Comfortable couches and wicker chairs and sunflower curtains and mismatched everything. There was dust on the fireplace mantel and cobwebs swinging from the ceiling and books piled up on the floor. It was cold, no fire in the fireplace, no heat running through the radiators. Sand crunched underneath my feet where it hadn't been swept up in a while.

And the walls were painted pale green. Freddie's color. Like this was right. Like it was meant to be.

“You live here all alone, don't you,” I said, because suddenly I just knew. I felt it, like I felt the sea swirling about right outside. I was so familiar with living parentless in a big house that I would have known blindfolded.

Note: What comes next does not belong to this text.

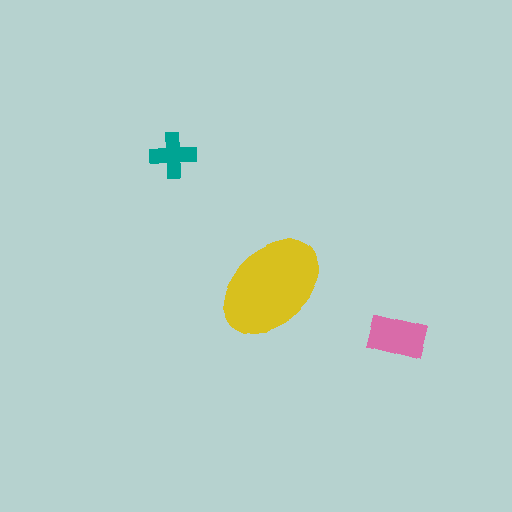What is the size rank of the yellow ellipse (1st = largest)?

Canto tilted her head and gave me an odd look. “Yes. I do. My mother died when I was little and my dad is out at sea nine months of the year.” She paused, and seemed to read something in my face that made her keep talking. “Sometimes he forgets to send money and that's why I work at the Hag's Shack seven days a week.”

And she shrugged, like it was nothing.

But in that shrug I saw bills unpaid. Holidays spent alone. No letters or postcards. And the wondering, always the wondering.

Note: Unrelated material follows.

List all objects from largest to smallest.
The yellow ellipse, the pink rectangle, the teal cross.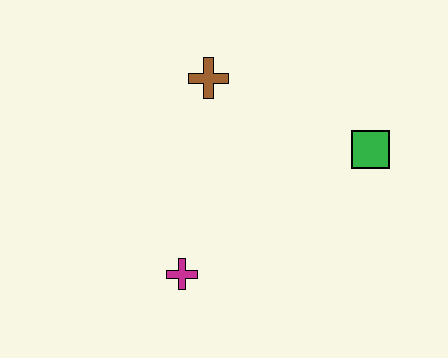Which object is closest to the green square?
The brown cross is closest to the green square.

I didn't say anything, and she didn't say anything, and we both knew anyway. We could smell it on each other like some hopeful, melancholy cologne.

Two peas in a pod. Us.

But then Canto grinned, and there was a different feeling about her suddenly. A lighter feeling. She spread her arms wide and threw her head back.

“Welcome to Captain Nemo. Sometimes I take in travelers and make them pay rent, but I won't charge you guys as long as you help out. I've gotten really behind, trying to run the Shack and go to school at the same time.” Canto tapped her foot against the warped hardwood floor and it crunched. “Someone needs to sweep tomorrow. I vote Finch. He looks strong enough to empty this house of sand.”

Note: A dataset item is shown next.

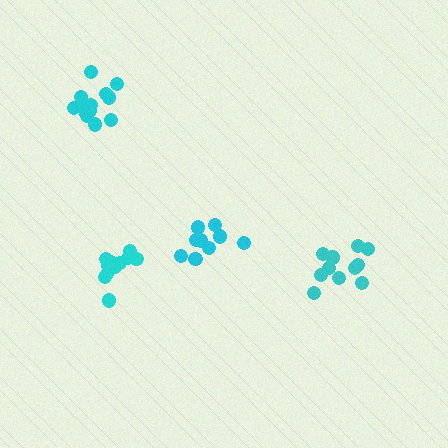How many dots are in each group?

Finch looked at her, a sweet, woodland expression on his face. “I'll see what I can do,” he said. And suddenly the sweet expression faded and his eyes went wild and I saw his dimple pop out, so he wasn't hiding as much as he thought he was.

Canto nodded at Finch, and then smiled. Maybe she saw the dimple too. “Good. Don't disappoint me. My dad says my tongue is sharper than a shark's hunger and he knows what he's talking about. He almost lost his leg off the coast of Australia, caught between a tiger shark's teeth.”

That smacks of bullshit,
I thought. And then realized I didn't really care.

Canto walked through the living room and started down a short hallway, flipping on more lights. “Go ahead and explore. Pick a bedroom. Mine is on the top floor of the tower, but everything else is fair game. I'll get a fire going in the fireplace and then we can have some hot caramel milk. And while we drink it we can tell each other our stories.”

“Can you put some coffee in that caramel?” Neely called down, already ten steps up what I figured must be the way to the tower.

“You drink too much coffee,” Canto yelled from the kitchen at the end of the hall, though how she knew this I didn't know. “You'll drink my caramel milk straight and you'll like it.”

And Neely laughed and laughed, all the way up the stairs.